On Friday, an Associated Press article questioned whether President Trump used an autopen to sign nine pardon documents, aiming to highlight a perceived hypocrisy after attacks on Joe Biden’s autopen use. The AP piece said several signatures were quickly “corrected,” implying a problem with the Justice Department’s initial uploads. That framing set off a predictable social media and media backlash that assumed the worst about the White House. The question at the center is straightforward: were those signatures mechanically reproduced or actually witnessed?

The Justice Department posted pardons online bearing identical copies of President Donald Trump’s signature before quietly correcting them this week after what the agency called a “technical error.”

The replacements came after online commenters seized on striking similarities in the president’s signature across a series of pardons dated Nov. 7, including those granted to former New York Mets player Darryl Strawberry, former Tennessee House speaker Glen Casada and former New York police sergeant Michael McMahon. In fact, the signatures on several pardons initially uploaded to the Justice Department’s website were identical, two forensic document experts confirmed to The Associated Press.

Within hours of the online speculation, the administration replaced copies of the pardons with new ones that did not feature identical signatures. It insisted Trump, who mercilessly mocked his predecessor’s use of an autopen, had originally signed all the Nov. 7 pardons himself and blamed “technical” and staffing issues for the error, which has no bearing on the validity of the clemency actions.

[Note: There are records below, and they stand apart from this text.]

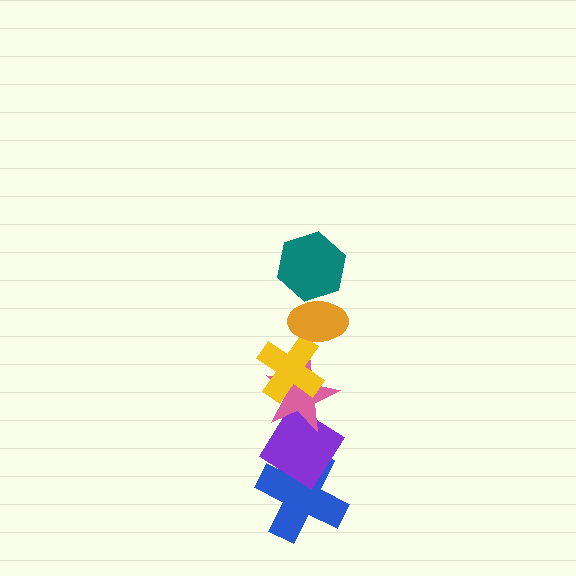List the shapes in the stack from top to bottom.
From top to bottom: the teal hexagon, the orange ellipse, the yellow cross, the pink star, the purple diamond, the blue cross.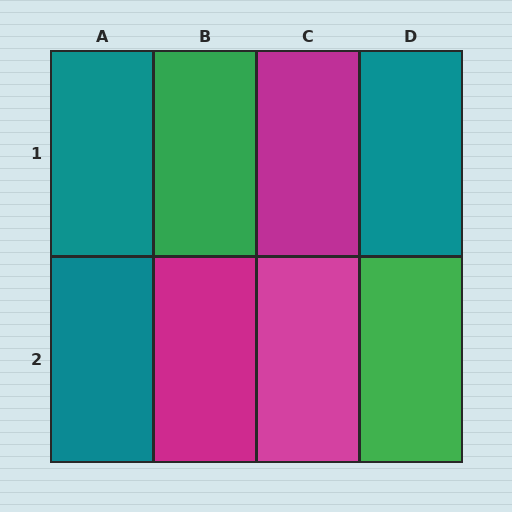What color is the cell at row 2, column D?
Green.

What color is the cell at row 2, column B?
Magenta.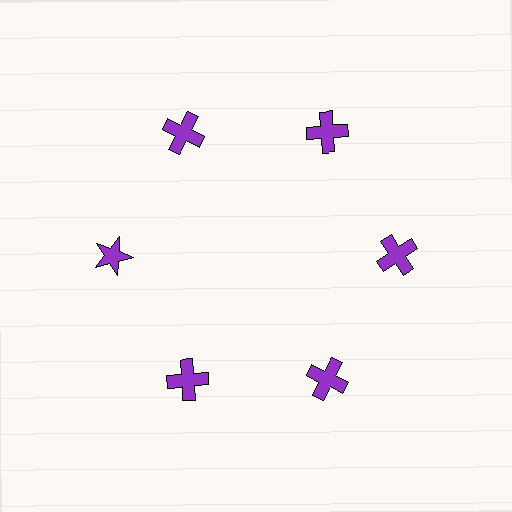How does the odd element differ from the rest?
It has a different shape: star instead of cross.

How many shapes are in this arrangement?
There are 6 shapes arranged in a ring pattern.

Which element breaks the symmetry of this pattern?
The purple star at roughly the 9 o'clock position breaks the symmetry. All other shapes are purple crosses.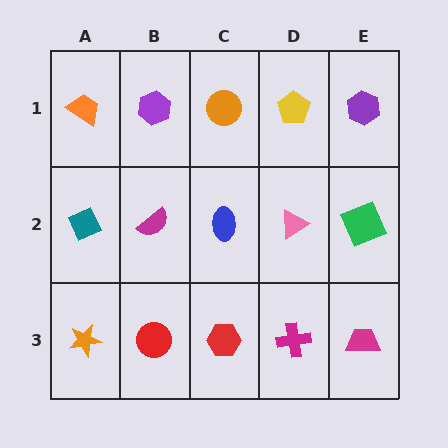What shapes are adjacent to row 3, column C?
A blue ellipse (row 2, column C), a red circle (row 3, column B), a magenta cross (row 3, column D).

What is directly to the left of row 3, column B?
An orange star.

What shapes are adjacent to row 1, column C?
A blue ellipse (row 2, column C), a purple hexagon (row 1, column B), a yellow pentagon (row 1, column D).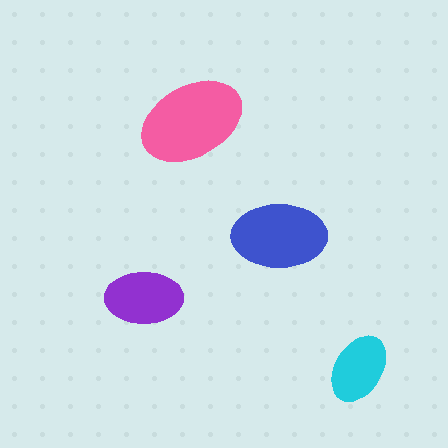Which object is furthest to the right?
The cyan ellipse is rightmost.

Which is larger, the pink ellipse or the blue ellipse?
The pink one.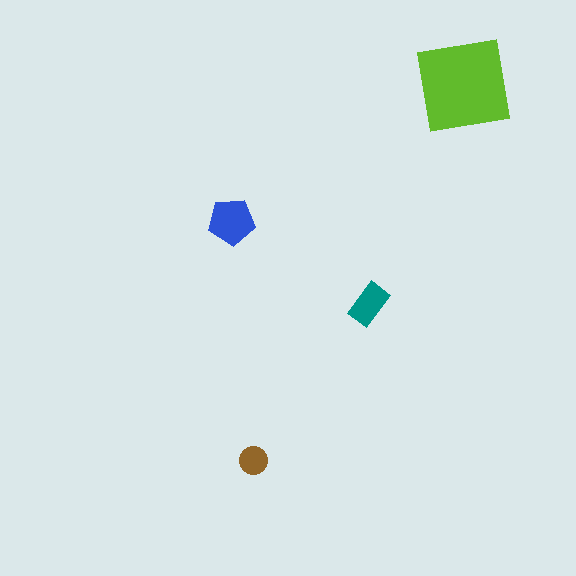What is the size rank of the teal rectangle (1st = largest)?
3rd.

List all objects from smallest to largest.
The brown circle, the teal rectangle, the blue pentagon, the lime square.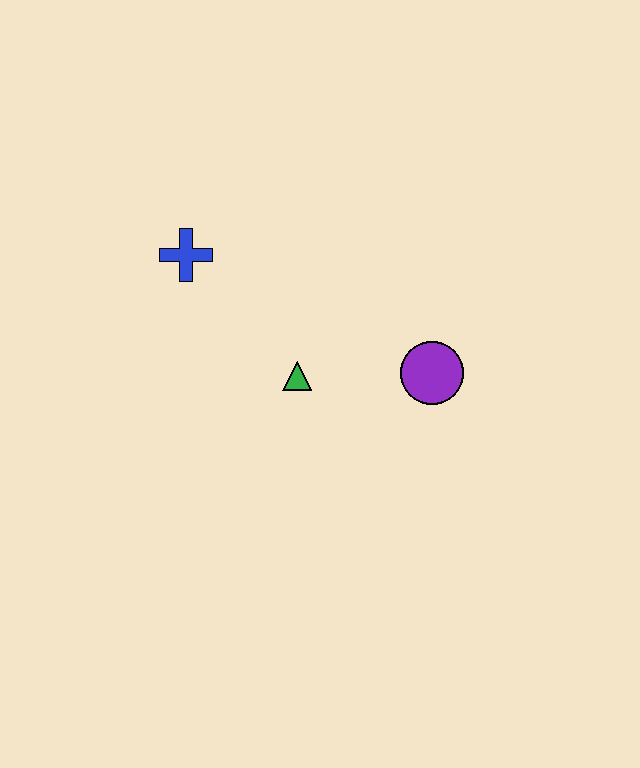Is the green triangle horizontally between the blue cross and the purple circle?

That quoted passage became the basis for a lot of online certainty, but the rush to condemn overlooked a simple and testable fact: witnesses. Will Schaff, Assistant to the President and White House Staff Secretary, stepped forward and said he personally witnessed eight of the nine pardons being signed, with a team member witnessing the ninth. When an eyewitness account contradicts instant speculation, the proper response is to examine both claims, not to treat one side as guilty until proven innocent.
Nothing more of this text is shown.